UnifyID wants to bury the password once and for all - obi1kenobi
https://techcrunch.com/2016/09/12/unifyid-wants-to-bury-the-password-once-and-for-all/
======
stephenr
Seriously. Just stop.

Strong hashing service-side and strong random password generation client side
(coupled with usable password management) is a solution that works literally
right now.

Its also very easy to explain technically, and reasonably easy for security
researchers to verify claims (ie hashing algorithms, source of random
passwords, password manager storage method, etc)

This will almost certainly be covered by patents, and honestly how can anyone
possibly analyse the security of this method without inherently trusting what
the authors say or becoming an expert in the field themselves.

This also sounds like too many failure modes. Hurt your leg? Sorry no email
for you this week. Got a blister and can't type the same? Sorry no logging
into your banking site.

What happens about people who can't walk and/or don't type directly?

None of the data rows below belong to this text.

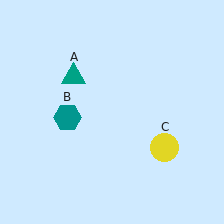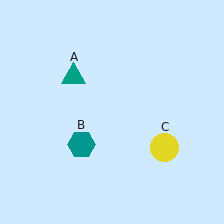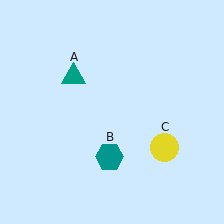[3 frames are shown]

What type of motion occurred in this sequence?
The teal hexagon (object B) rotated counterclockwise around the center of the scene.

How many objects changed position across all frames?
1 object changed position: teal hexagon (object B).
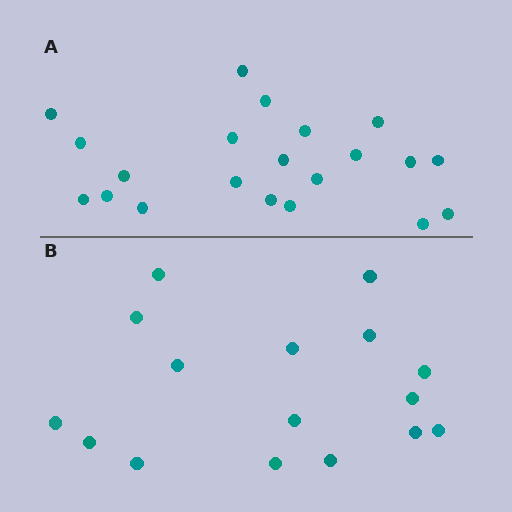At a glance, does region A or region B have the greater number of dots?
Region A (the top region) has more dots.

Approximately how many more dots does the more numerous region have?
Region A has about 5 more dots than region B.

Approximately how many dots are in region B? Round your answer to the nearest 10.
About 20 dots. (The exact count is 16, which rounds to 20.)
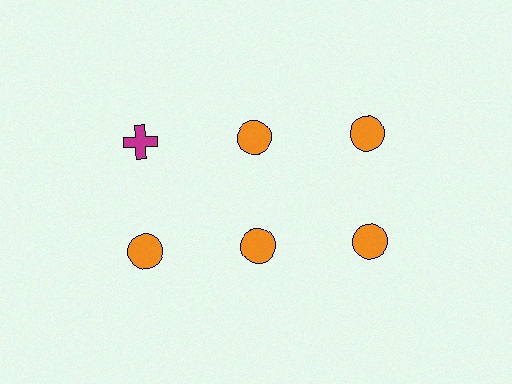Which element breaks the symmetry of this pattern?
The magenta cross in the top row, leftmost column breaks the symmetry. All other shapes are orange circles.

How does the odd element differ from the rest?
It differs in both color (magenta instead of orange) and shape (cross instead of circle).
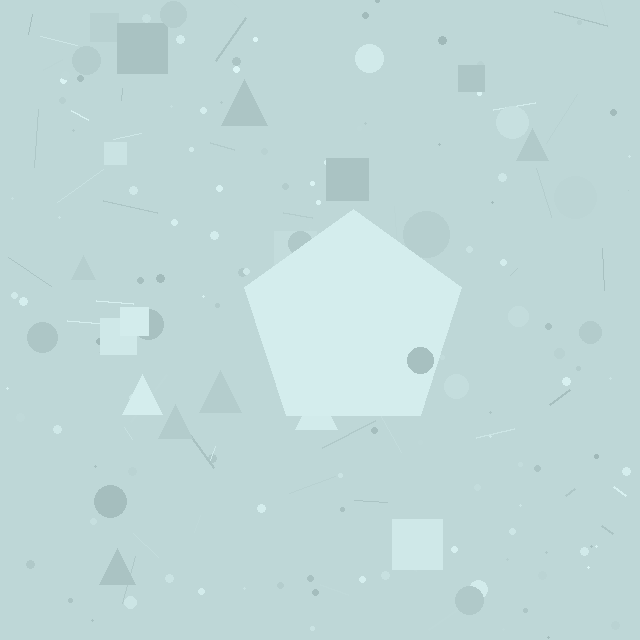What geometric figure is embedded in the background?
A pentagon is embedded in the background.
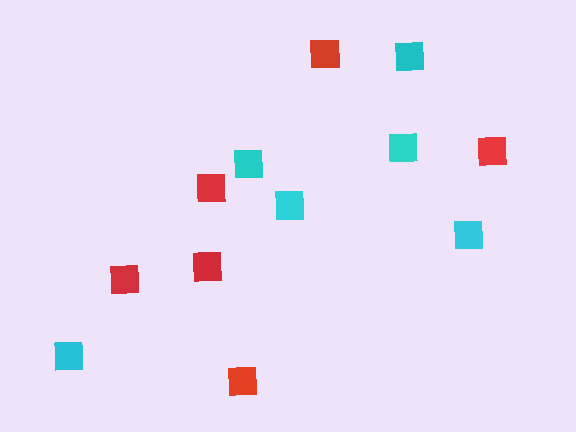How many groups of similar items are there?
There are 2 groups: one group of red squares (6) and one group of cyan squares (6).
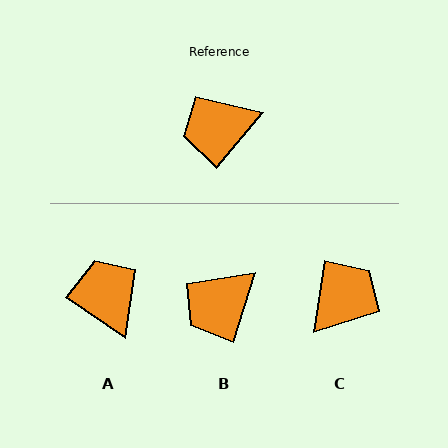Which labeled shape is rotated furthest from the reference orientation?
C, about 148 degrees away.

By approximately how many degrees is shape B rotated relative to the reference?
Approximately 23 degrees counter-clockwise.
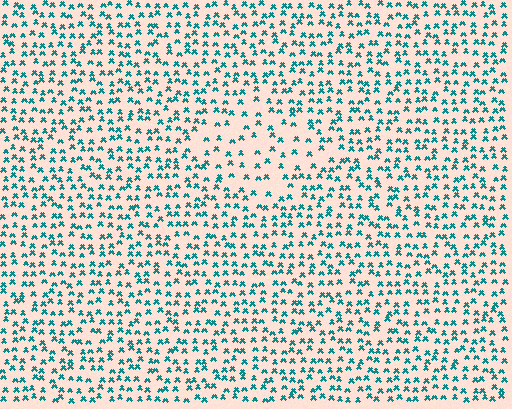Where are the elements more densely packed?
The elements are more densely packed outside the diamond boundary.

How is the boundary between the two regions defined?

If the effort going into these ridiculous efforts went into giving more users
access to a decent password manager the problem would be solved in no time.

------
pdkl95
> With UnifyID, instead of supplying a password, the system begins to build an
> understanding about who you are, the devices you use, the places you go, the
> sensors you interact with throughout a day, even the way you walk and the
> cadence of your typing.

Oh, so it's a cheap excuse to aggregate a huge amount of personal location
data, activity logs, and a keylogger. This is exactly the data needed to build
a _very_ accurate pattern-of-life profile. Sure, you could probably make a
reasonable estimate if the right person is trying to authenticate, but that's
_obviously_ not the goal.

------
sadysnaat
Does anyone have (referral code/secret handshake) for the same?